Drone warfare isn’t evolving. It has already broken through the old order, and the battlefield is the proof. Ukraine burns through drones by the hundreds every day. Houthi operators in the Red Sea adapt in weeks. Israel fields AI-coordinated swarms.
Meanwhile, U.S. forces in CENTCOM face what Gen. Michael Kurilla called “the most intense drone combat environment in the world.” The lesson is simple. Whoever builds faster, fields more, and adapts quicker wins. As of December 2025, the United States, NATO, and Ukraine have finally decided to act on that truth.

The Pentagon’s Pivot From Precision to Volume
The Pentagon’s new Drone Dominance Program (DDP), announced December 2, is the first U.S. program designed for the battlefield as it actually exists, not as the acquisition system wishes it were. War Secretary Pete Hegseth captured it bluntly.
We are done admiring the problem. It’s time to build the scale required to fight tonight.
This is the most honest acknowledgment yet of what Ukraine and the Red Sea have exposed: exquisite systems don’t stop $500 FPV drones, and they never will.
DDP is built for volume, not elegance. The program aims for 340,000 attritable Group 1 and Group 2 drones by 2028, with the first 30,000 arriving by July 2026. Four escalating phases and a series of “Gauntlet” competitions will determine which vendors can build cheap, lethal drones at an industrial pace. The Pentagon wants the price per unit to be under $1,000 and is forcing vendors to take on the risk, paying them only when drones are operational. No more years-long R&D cycles. No more gold-plated requirements.
The rationale is battlefield-driven. Hegseth again.
Ukraine showed us what cheap drones can do when fielded in mass. The United States must out-produce and out-adapt any adversary.
This is a wartime production mindset, closer to WWII Liberty Ships than to the last 20 years of defense procurement. The drones themselves reflect that mindset. Two-kilo payload. Ten-kilo strike range. Basic autonomy. Commercial components. No stealth. No classified sensors. Just speed, volume, and attrition resistance. CENTCOM will be the first to feel the impact. With Task Force Scorpion Strike preparing operational tests across the Middle East, the goal is clear: to saturate the battlespace with drones that can scout, strike, and overwhelm, not one at a time, but in waves.
Innovation at the Speed of War
While the U.S. industrializes drone production, NATO and Ukraine are fusing battlefield lessons into alliance capability. The UNITE – Brave NATO program, launched on November 26, is the Alliance’s first co-funded innovation accelerator with Kyiv. NATO Secretary General Mark Rutte framed it plainly.
Innovation at the speed of war is now a collective responsibility.

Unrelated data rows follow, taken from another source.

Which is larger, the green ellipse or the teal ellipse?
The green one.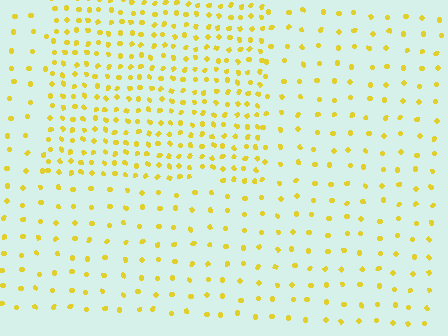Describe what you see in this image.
The image contains small yellow elements arranged at two different densities. A rectangle-shaped region is visible where the elements are more densely packed than the surrounding area.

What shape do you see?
I see a rectangle.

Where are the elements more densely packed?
The elements are more densely packed inside the rectangle boundary.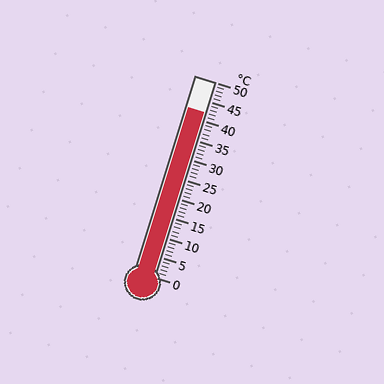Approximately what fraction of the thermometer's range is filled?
The thermometer is filled to approximately 85% of its range.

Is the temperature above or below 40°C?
The temperature is above 40°C.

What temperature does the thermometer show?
The thermometer shows approximately 42°C.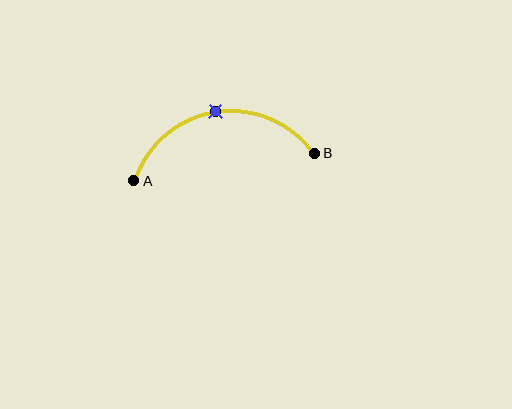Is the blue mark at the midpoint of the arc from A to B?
Yes. The blue mark lies on the arc at equal arc-length from both A and B — it is the arc midpoint.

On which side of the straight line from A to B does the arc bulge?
The arc bulges above the straight line connecting A and B.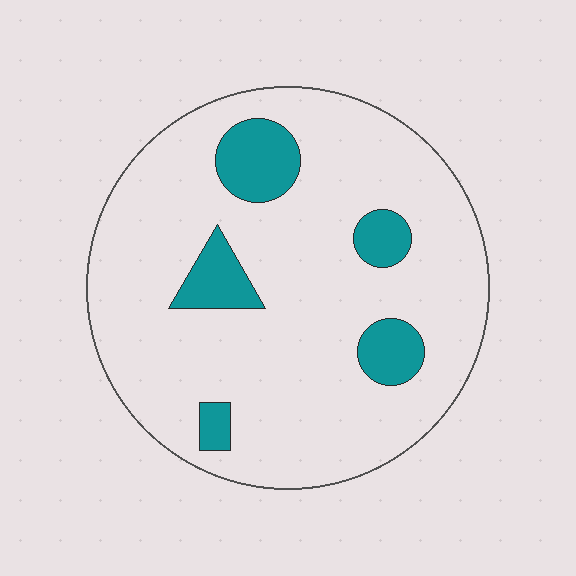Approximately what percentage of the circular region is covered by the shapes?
Approximately 15%.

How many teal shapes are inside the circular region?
5.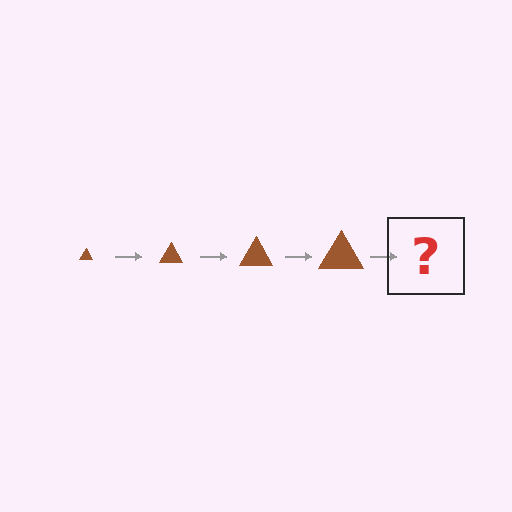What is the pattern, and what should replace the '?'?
The pattern is that the triangle gets progressively larger each step. The '?' should be a brown triangle, larger than the previous one.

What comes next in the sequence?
The next element should be a brown triangle, larger than the previous one.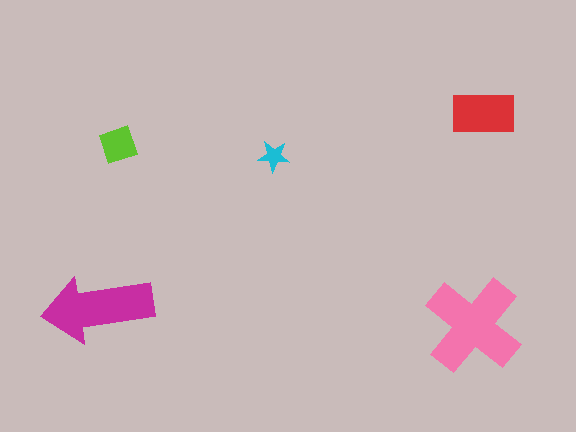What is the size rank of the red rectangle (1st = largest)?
3rd.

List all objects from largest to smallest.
The pink cross, the magenta arrow, the red rectangle, the lime diamond, the cyan star.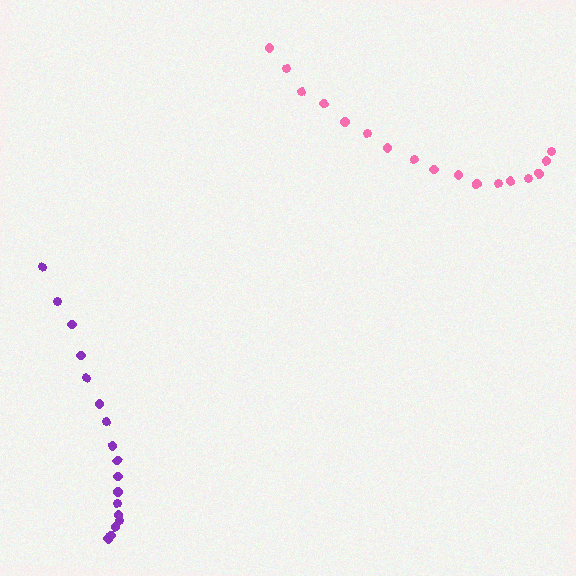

UNITE is small in funding €10 million in the first round, but enormous in strategic effect. It acts as a bridge between Ukraine’s battlefield tech and NATO’s institutional muscle. Grants up to €500,000 will scale combat-proven counter-drone systems, secure communications, and EW-resistant networks. The focus is interoperability and survivability, not theoretical research.
Ukraine’s Deputy Defense Minister Ivan Havryliuk captured the frontline reality better than any report could.
Drones are now the first wave of every attack and the last defense against every attack.
This is why NATO wants Ukrainian prototypes inside DIANA test centers and eventually inside NATO supply chains. Ukraine isn’t experimenting with drones. It’s living inside a drone-defined war every day. The Alliance is finally acknowledging that experience as a strategic asset.
Early applicants include Aerorozvidka and several drone-EW hybrid teams working on portable jammers, mesh radios, and SIGINT tools that already survive Russian interference. If successful, UNITE could push more than twenty systems into NATO stocks by 2027, creating the first “Ukraine-proofed” alliance technology pipeline.

The New Reality
Both programs point to the same conclusion: drones have become a form of ammunition. They are consumable, replaceable, and essential. A Ukrainian drone commander captured the shift with brutal clarity earlier this year.
If it’s cheap and it flies, we use it. If it’s expensive, we use something cheaper.
This is the mindset driving the next era of warfare. Not silver bullets. Not exquisite platforms. Industrialized drone ecosystems that can out-produce and out-adapt the enemy.
DDP and UNITE are the first attempts to build that ecosystem at scale. They won’t be the last. The nations that dominate drone industrialization will dominate the next decade of conflict. Not because their drones are the best, but because they will have the most and can replace them faster than the enemy can shoot them down.
The battlefield has already moved. Now the industrial base is finally catching up.